A superintendente mostrou que cada poço tem uma curva de produção, que começa baixa, sobe até o pico e depois inicia um processo de queda. Porém, ela afirmou que a queda dos dois poços não foi abrupta. “Esse processo de diminuição da produção é natural. A queda em Marlim Leste e Marlim Sul está sendo gradual e dentro do esperado”, disse.
Divisão dos royalties
O deputado Simão Sessim (PP/RJ) mudou o rumo das discussões na audiência pública e atacou a chamada “Emenda Ibsen”, que destina 50% da arrecadação em royalties para todos os estados e municípios e transfere os outros 50% para a União. Para o deputado, os parlamentares já entenderam que os estados que não exploram o petróleo também tem direito de se beneficiar desta riqueza nacional. “Na minha opinião a discussão já não é sobre produtores e não produtores, mas sobre quem vai pagar a conta.
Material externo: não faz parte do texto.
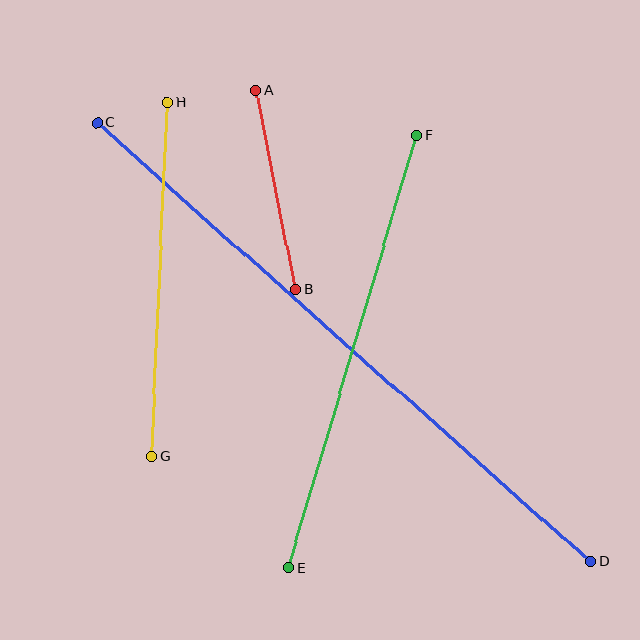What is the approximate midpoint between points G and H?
The midpoint is at approximately (159, 279) pixels.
A União, que deveria ser a grande pagadora, está se retirando do processo lentamente”, afirmou.
No final de 2010 o ex-presidente Lula vetou o artigo 64 da Lei 12.351/10. Segundo o presidente do Congresso, senador José Sarney, uma sessão conjunta do Senado e da Câmara vai decidir sobre o veto presidencial até o dia 5 do próximo mês. O deputado Simão Sessim afirmou que caso o veto seja derrubado pelo Congresso, os estados produtores vão procurar garantir seus direitos na Justiça.
Atualmente, as empresas petrolíferas pagam 10% do valor de cada barril extraído pelo direito de explorar o produto. Desses 10% dos royalties, os estados produtores ficam com 22,5%, os municípios produtores ficam 30%, e a União recebe 47,5%.